Smarter people say it has to be with the growth story… which I don’t get, either, since the real growth story is in emerging markets, not in the U.S. or Europe.
Even smarter people say this has to do with America’s out-of-control debt… which I also don’t get… at least measuring external debt as a percentage of GDP… here’s the pertinent Top 20 rankings in the world:
External Debt As A Percentage of GDP:
#20: U.S. at 94%
#14: Germany at 178%
#10: Hong Kong at 206% (Not a euro country but a lot of Chinese business gets transacted there)
#8: France at 236%
#3: U.K. at 408% (Not a euro country but in the thick of Europe nonetheless)
#1: Ireland at 1,267%
So… why should the euro be stronger than the dollar?
It shouldn’t be.
Well argued. But one factor that\’s driving sentiment is the velocity. As I recall, it wasn\’t so long ago that US external debt was a relatively small 40-50%. So, the market might be projecting further into the future.Having said that, just returning from Italy, I can attest to the fact that goods and services seem about 30% overvalued!

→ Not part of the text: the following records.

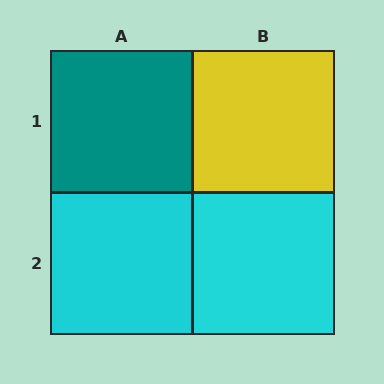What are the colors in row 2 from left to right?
Cyan, cyan.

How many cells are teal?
1 cell is teal.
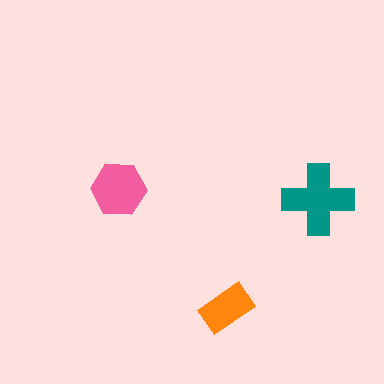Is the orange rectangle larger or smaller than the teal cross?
Smaller.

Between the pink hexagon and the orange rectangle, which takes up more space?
The pink hexagon.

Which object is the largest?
The teal cross.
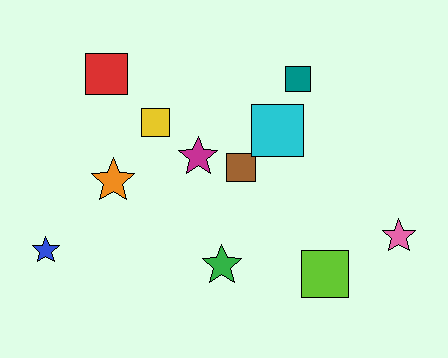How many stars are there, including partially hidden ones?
There are 5 stars.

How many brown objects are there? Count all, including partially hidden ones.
There is 1 brown object.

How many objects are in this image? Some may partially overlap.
There are 11 objects.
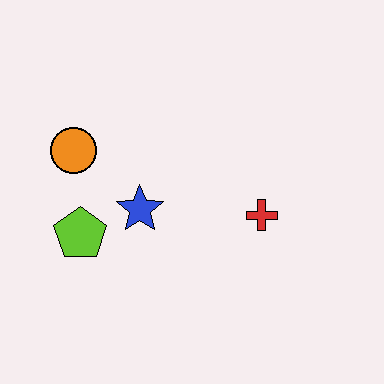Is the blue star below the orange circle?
Yes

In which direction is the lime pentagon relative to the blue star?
The lime pentagon is to the left of the blue star.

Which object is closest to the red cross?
The blue star is closest to the red cross.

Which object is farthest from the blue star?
The red cross is farthest from the blue star.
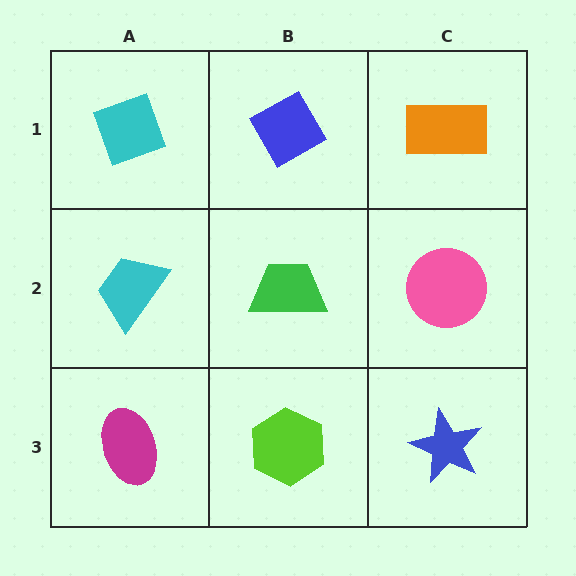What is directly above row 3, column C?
A pink circle.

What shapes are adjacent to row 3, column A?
A cyan trapezoid (row 2, column A), a lime hexagon (row 3, column B).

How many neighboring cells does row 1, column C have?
2.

I think that\’s what makes our situation scary (!). But, I\’m not sure it applies to the value of the dollar vs. the euro: I believe the euro countries\’ velocity has increased as well… i.e., things are still relative… and relatively (and generally) speaking, we\’re running a more responsible country vs. the euro nations.
[...] Back in December, 2009, I published a post entitled, “The Stronger Euro Doesn’t Makes Cents.“ [...]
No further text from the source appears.